VENETO: aumentano gli infortuni sul lavoro
Lo dicono i dati della Fondazione Corazzin
Redazione Online
24/02/2026

"I dati elaborati dalla Fondazione Corazzin della CISL Veneto riportano con forza al centro dell’attenzione un tema che non può più essere rimandato: la sicurezza nei luoghi di lavoro". La dichiarano i consiglieri regionali della Commissione lavoro di palazzo Ferro Fini, Monica Sambo, Chiara Luisetto, Giampaolo Trevisi e Alessandro Del Bianco (Partito Democratico) che spiegano: "Le denunce complessive di infortunio sono in aumento e crescono anche gli infortuni mortali, arrivati a quota 111 nel 2025, con un incremento significativo rispetto all’anno precedente. Un dato che preoccupa ancora di più se si considera che l’aumento riguarda anche il rapporto tra infortuni e numero di occupati. Non solo più incidenti in termini assoluti, dunque, ma un peggioramento dell’incidenza complessiva, segnale che impone una riflessione seria sulla qualità e sulla sicurezza del lavoro nel territorio veneto. In crescita anche le denunce di malattie professionali: un dato che, da un lato, può indicare una maggiore consapevolezza da parte di lavoratrici e lavoratori e una più forte emersione del fenomeno; dall’altro, conferma la necessità di rafforzare le politiche di prevenzione e tutela".

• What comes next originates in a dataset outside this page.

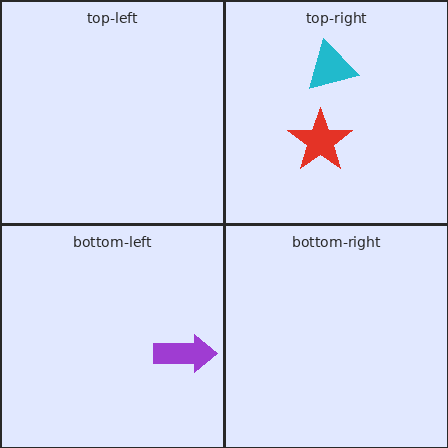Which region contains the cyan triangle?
The top-right region.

"Di fronte a numeri come questi - proseguono gli esponenti dem - non possiamo limitarci a registrare un dato statistico. Parliamo di persone, di famiglie, di comunità che pagano un prezzo altissimo. La sicurezza sul lavoro non può essere considerata un tema secondario o emergenziale: deve diventare una priorità strutturale dell’azione regionale. Chiediamo alla Regione del Veneto di intensificare il dialogo con le organizzazioni sindacali e con le parti sociali per rafforzare i piani sulla sicurezza nei luoghi di lavoro. È necessario potenziare i controlli: sappiamo bene che la sicurezza non si costruisce soltanto attraverso l’attività ispettiva, ma i controlli restano uno strumento fondamentale per intervenire laddove emergono comportamenti non corretti e per garantire il rispetto delle norme”.